William Tell must split the apple atop his son’s head from a distance of 45.1m. When William aims directly at the apple, the arrow is horizontal. At what angle must he aim it to hit the apple if the arrow travels at a speed of 45.956m/s
time of flight:
t=distance/speed=45.1m/(s*cosTheta) where s is the launch speed.
so you have not t in terms of theta.
time in air:
hf=hi+vi*sinTheta*t-4.9t^2 hf=hi=0
so put t in the equationi, you should be able to solve for theta. You may have to use a double angle formula if you dont remember, look it up.
To solve this problem, we can use the principles of projectile motion. The arrow's horizontal and vertical motions are independent of each other. Let's break down the given information:
- The initial speed of the arrow (v) is 45.956 m/s.
- The distance to the apple (d) is 45.1 m.
- The acceleration due to gravity (g) is approximately 9.8 m/s².

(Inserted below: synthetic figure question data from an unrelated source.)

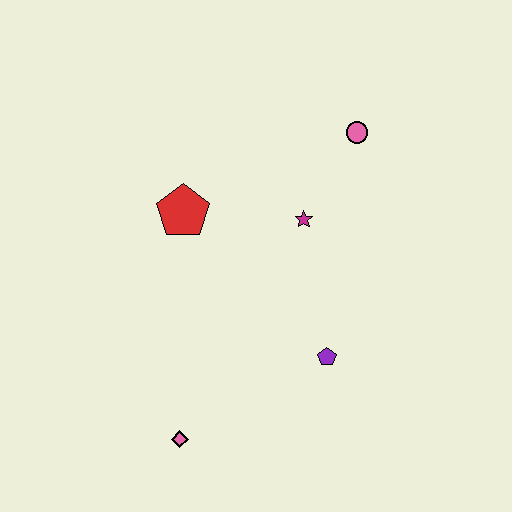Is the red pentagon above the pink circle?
No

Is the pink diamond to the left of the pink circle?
Yes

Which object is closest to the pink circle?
The magenta star is closest to the pink circle.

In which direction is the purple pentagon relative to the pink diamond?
The purple pentagon is to the right of the pink diamond.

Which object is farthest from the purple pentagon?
The pink circle is farthest from the purple pentagon.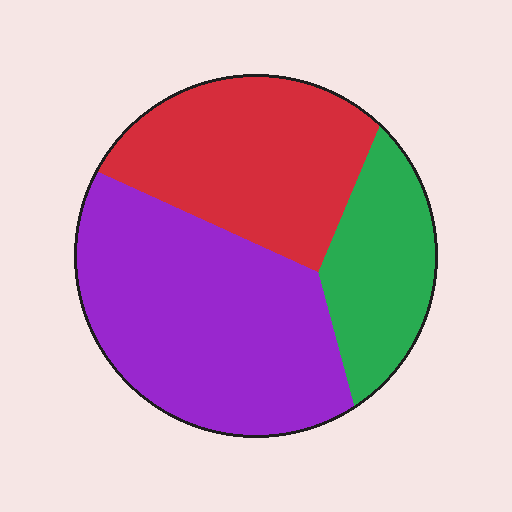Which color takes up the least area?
Green, at roughly 20%.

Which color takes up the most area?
Purple, at roughly 45%.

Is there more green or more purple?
Purple.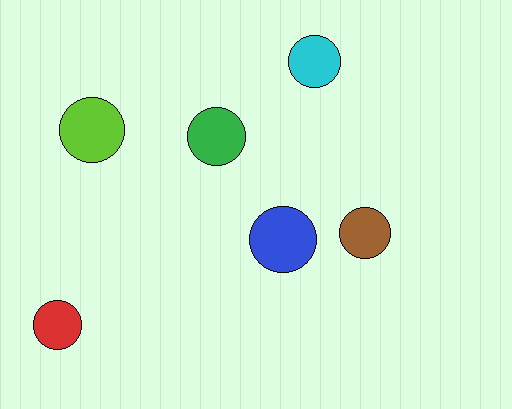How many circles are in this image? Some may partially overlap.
There are 6 circles.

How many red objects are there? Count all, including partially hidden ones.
There is 1 red object.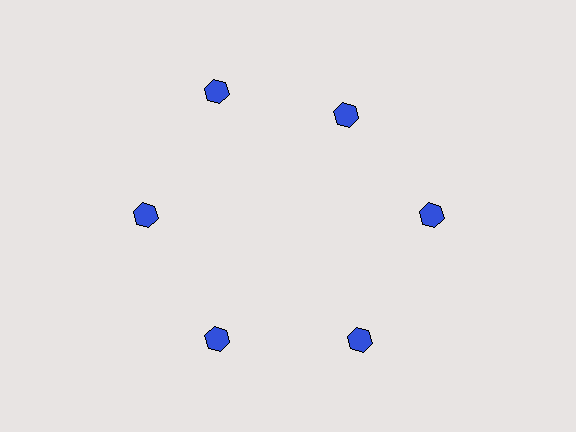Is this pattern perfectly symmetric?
No. The 6 blue hexagons are arranged in a ring, but one element near the 1 o'clock position is pulled inward toward the center, breaking the 6-fold rotational symmetry.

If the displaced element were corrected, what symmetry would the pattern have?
It would have 6-fold rotational symmetry — the pattern would map onto itself every 60 degrees.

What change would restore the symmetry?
The symmetry would be restored by moving it outward, back onto the ring so that all 6 hexagons sit at equal angles and equal distance from the center.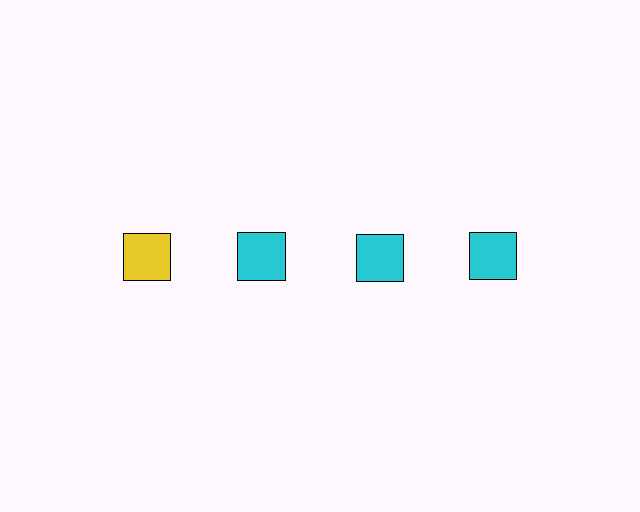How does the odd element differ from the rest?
It has a different color: yellow instead of cyan.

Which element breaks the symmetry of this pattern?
The yellow square in the top row, leftmost column breaks the symmetry. All other shapes are cyan squares.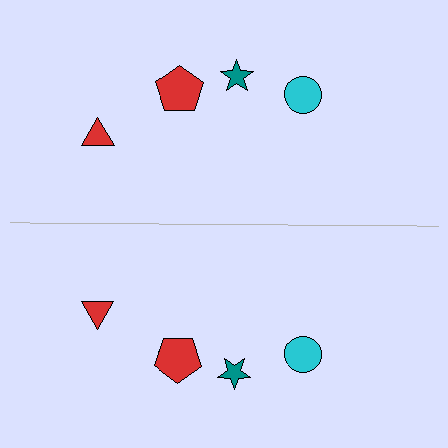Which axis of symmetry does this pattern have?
The pattern has a horizontal axis of symmetry running through the center of the image.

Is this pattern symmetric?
Yes, this pattern has bilateral (reflection) symmetry.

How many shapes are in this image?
There are 8 shapes in this image.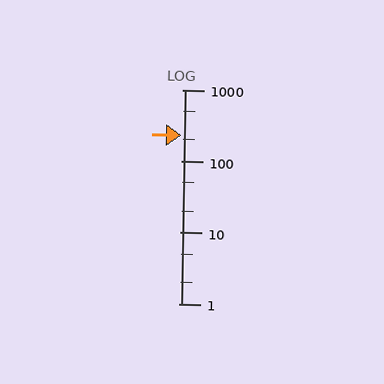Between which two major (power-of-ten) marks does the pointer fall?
The pointer is between 100 and 1000.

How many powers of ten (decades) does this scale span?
The scale spans 3 decades, from 1 to 1000.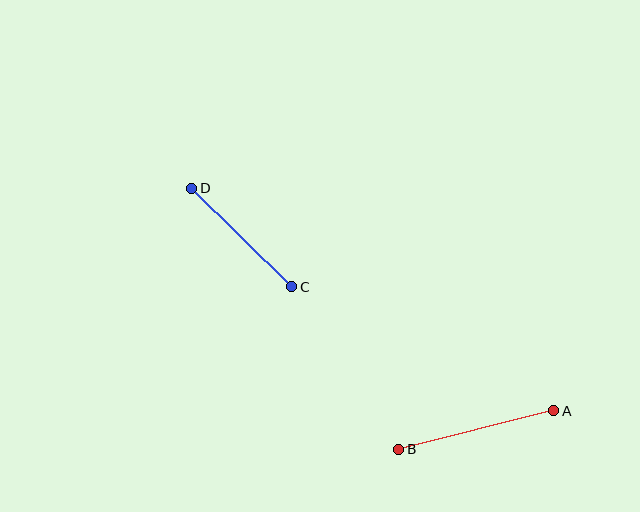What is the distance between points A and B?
The distance is approximately 160 pixels.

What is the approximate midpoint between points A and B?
The midpoint is at approximately (476, 430) pixels.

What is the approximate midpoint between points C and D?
The midpoint is at approximately (242, 237) pixels.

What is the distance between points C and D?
The distance is approximately 140 pixels.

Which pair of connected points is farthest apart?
Points A and B are farthest apart.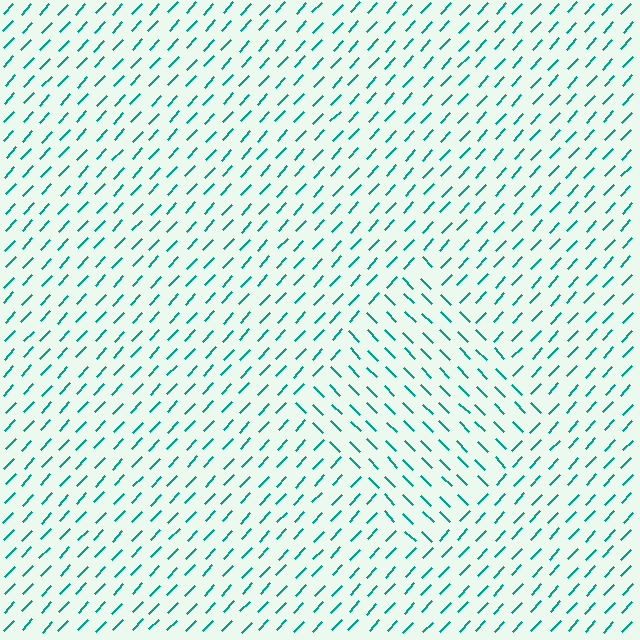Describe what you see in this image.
The image is filled with small teal line segments. A diamond region in the image has lines oriented differently from the surrounding lines, creating a visible texture boundary.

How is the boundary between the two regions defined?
The boundary is defined purely by a change in line orientation (approximately 87 degrees difference). All lines are the same color and thickness.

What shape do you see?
I see a diamond.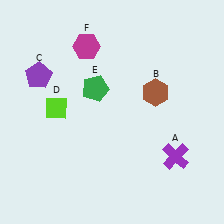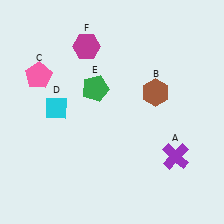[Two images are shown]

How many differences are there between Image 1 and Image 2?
There are 2 differences between the two images.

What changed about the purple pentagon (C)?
In Image 1, C is purple. In Image 2, it changed to pink.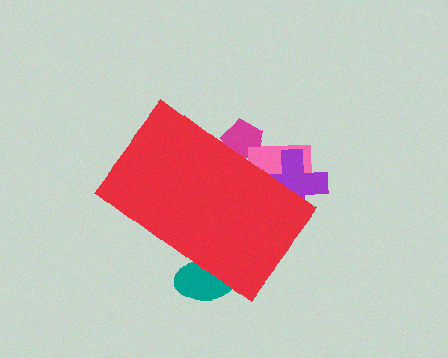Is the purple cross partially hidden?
Yes, the purple cross is partially hidden behind the red rectangle.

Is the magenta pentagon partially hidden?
Yes, the magenta pentagon is partially hidden behind the red rectangle.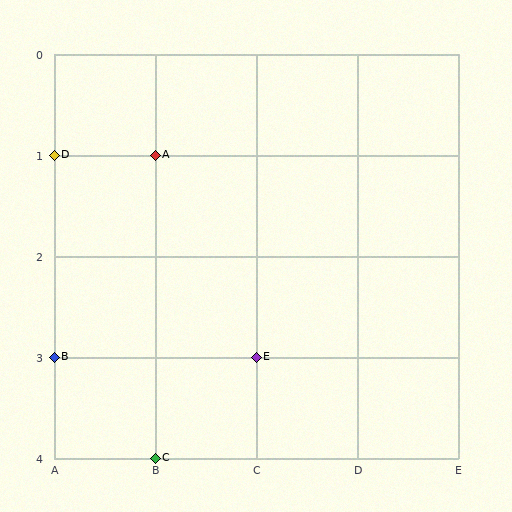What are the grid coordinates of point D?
Point D is at grid coordinates (A, 1).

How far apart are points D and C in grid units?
Points D and C are 1 column and 3 rows apart (about 3.2 grid units diagonally).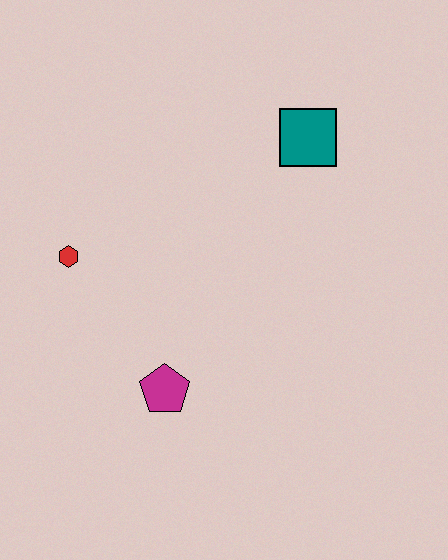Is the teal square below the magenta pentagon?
No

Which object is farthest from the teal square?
The magenta pentagon is farthest from the teal square.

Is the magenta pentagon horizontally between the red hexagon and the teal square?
Yes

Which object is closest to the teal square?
The red hexagon is closest to the teal square.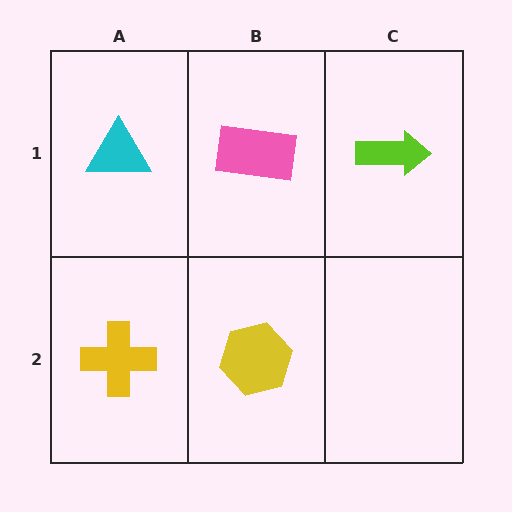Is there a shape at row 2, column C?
No, that cell is empty.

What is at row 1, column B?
A pink rectangle.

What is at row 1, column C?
A lime arrow.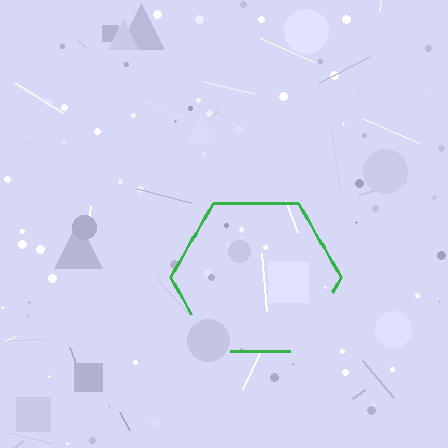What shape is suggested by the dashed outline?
The dashed outline suggests a hexagon.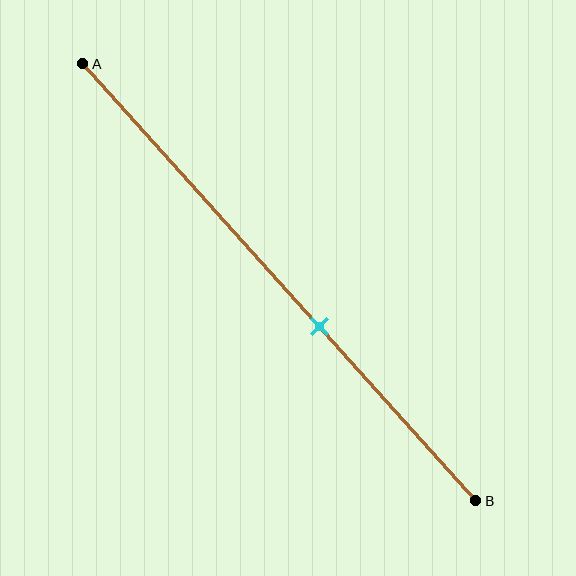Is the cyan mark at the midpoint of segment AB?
No, the mark is at about 60% from A, not at the 50% midpoint.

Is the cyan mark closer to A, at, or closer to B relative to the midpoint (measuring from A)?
The cyan mark is closer to point B than the midpoint of segment AB.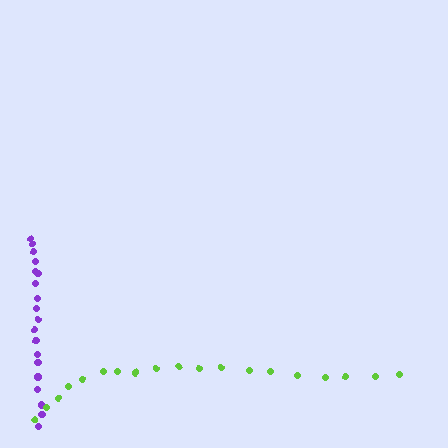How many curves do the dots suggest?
There are 2 distinct paths.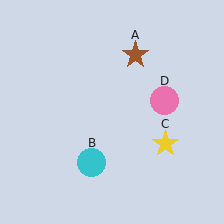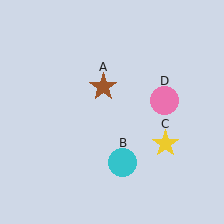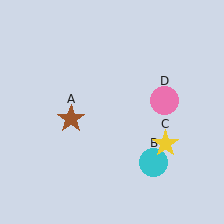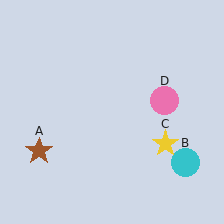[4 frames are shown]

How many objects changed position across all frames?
2 objects changed position: brown star (object A), cyan circle (object B).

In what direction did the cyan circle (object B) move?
The cyan circle (object B) moved right.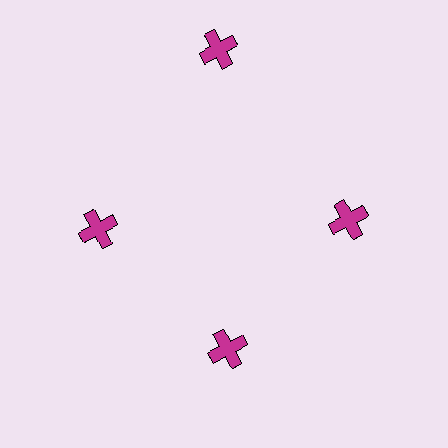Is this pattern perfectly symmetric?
No. The 4 magenta crosses are arranged in a ring, but one element near the 12 o'clock position is pushed outward from the center, breaking the 4-fold rotational symmetry.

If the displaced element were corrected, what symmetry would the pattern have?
It would have 4-fold rotational symmetry — the pattern would map onto itself every 90 degrees.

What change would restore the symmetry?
The symmetry would be restored by moving it inward, back onto the ring so that all 4 crosses sit at equal angles and equal distance from the center.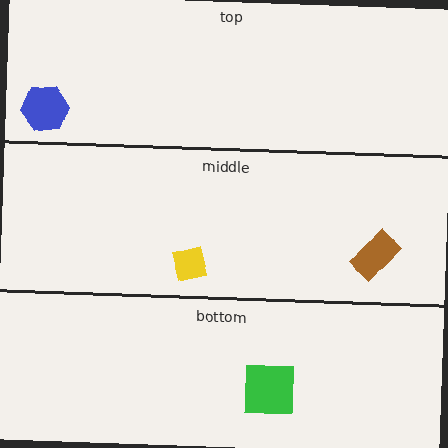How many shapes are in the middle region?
2.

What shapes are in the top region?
The blue hexagon.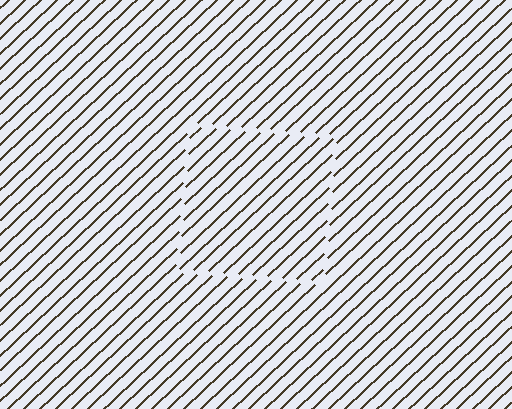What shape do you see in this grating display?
An illusory square. The interior of the shape contains the same grating, shifted by half a period — the contour is defined by the phase discontinuity where line-ends from the inner and outer gratings abut.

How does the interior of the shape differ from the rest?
The interior of the shape contains the same grating, shifted by half a period — the contour is defined by the phase discontinuity where line-ends from the inner and outer gratings abut.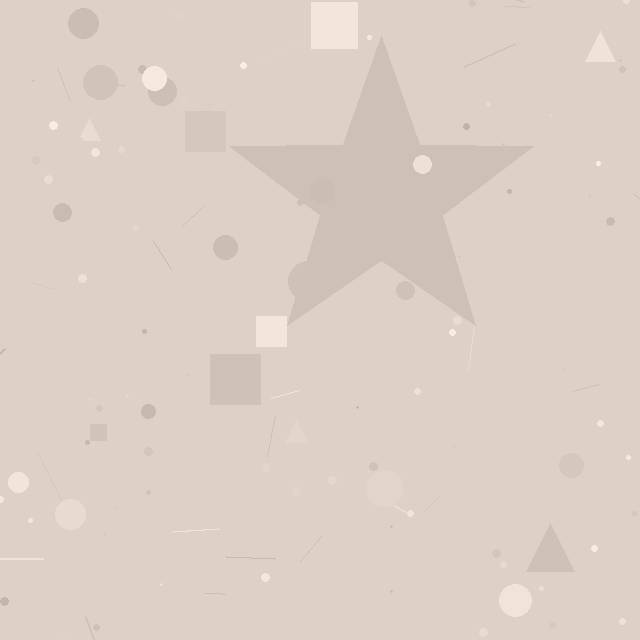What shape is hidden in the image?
A star is hidden in the image.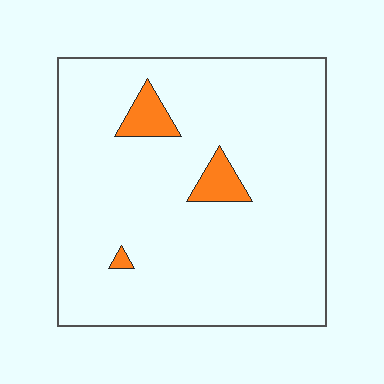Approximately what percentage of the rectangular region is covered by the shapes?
Approximately 5%.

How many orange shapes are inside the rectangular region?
3.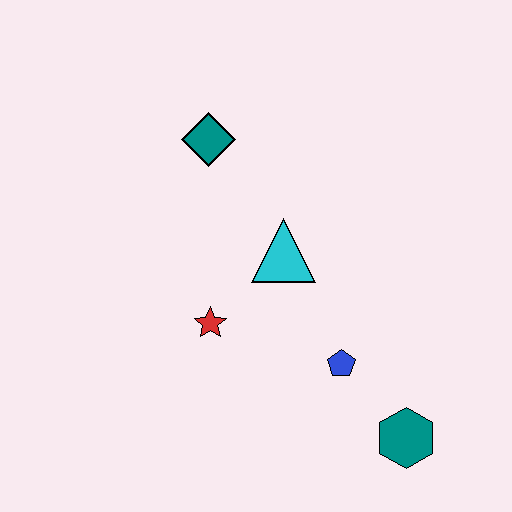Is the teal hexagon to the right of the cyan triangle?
Yes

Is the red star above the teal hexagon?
Yes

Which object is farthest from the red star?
The teal hexagon is farthest from the red star.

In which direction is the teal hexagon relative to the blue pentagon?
The teal hexagon is below the blue pentagon.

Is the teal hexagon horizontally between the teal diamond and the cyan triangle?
No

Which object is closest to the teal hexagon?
The blue pentagon is closest to the teal hexagon.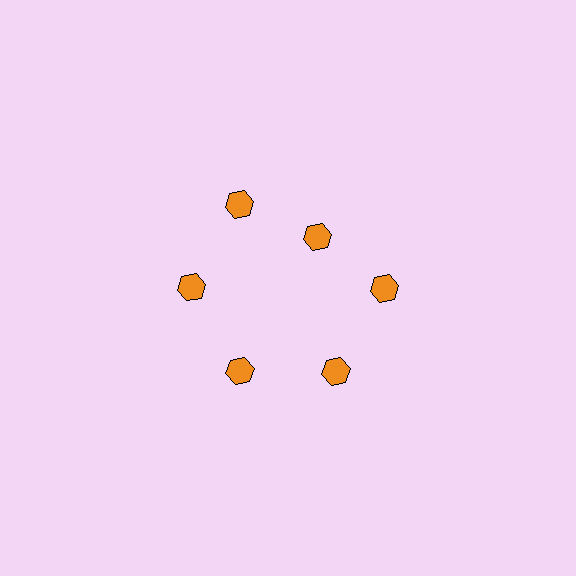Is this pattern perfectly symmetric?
No. The 6 orange hexagons are arranged in a ring, but one element near the 1 o'clock position is pulled inward toward the center, breaking the 6-fold rotational symmetry.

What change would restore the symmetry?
The symmetry would be restored by moving it outward, back onto the ring so that all 6 hexagons sit at equal angles and equal distance from the center.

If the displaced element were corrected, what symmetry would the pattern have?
It would have 6-fold rotational symmetry — the pattern would map onto itself every 60 degrees.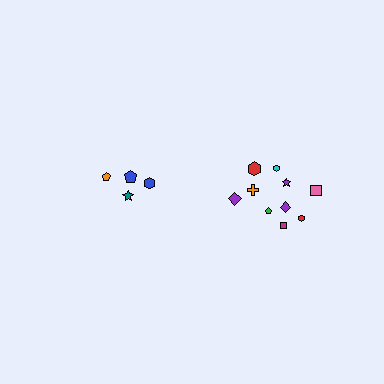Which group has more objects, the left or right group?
The right group.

To find the angle at which William must aim the arrow, we need to determine its vertical and horizontal components of velocity separately. We'll use the following equations of motion:
Vertical motion equation:
d = v₀t + (1/2)gt²
Horizontal motion equation:
d = v₀t
First, let's calculate the time it takes for the arrow to reach the apple horizontally. We can use the horizontal motion equation:
45.1 m = (45.956 m/s) * t
Solving for t, we find:
t = 45.1 m / 45.956 m/s
t ≈ 0.9815 s
Now, let's calculate the height the arrow reaches vertically. We can use the vertical motion equation and consider that the final displacement in the vertical direction is zero:
0 m = (0 m/s) * t + (1/2)(-9.8 m/s²)t²
Simplifying the equation, we get:
-4.9 m/s² * t² = 0
Since the square of a quantity is only zero if the quantity itself is zero, we find that t = 0 s or t = √(0/4.9). Since t cannot be zero, we have:
t = √(0/4.9)
t = 0 s
This means that during the entire time the arrow is in horizontal motion, it remains at the same vertical level without any change in height.
Now, let's calculate the angle at which William must aim the arrow. We can use the definition of the tangent of an angle:
tan(θ) = (change in vertical position) / (change in horizontal position)
Since there is no change in vertical position, the angle (θ) must be zero degrees. Therefore, William must aim the arrow horizontally to hit the apple.
In summary, William must aim the arrow horizontally (at 0 degrees) to hit the apple when it is positioned at a distance of 45.1 m and the arrow is traveling at a speed of 45.956 m/s.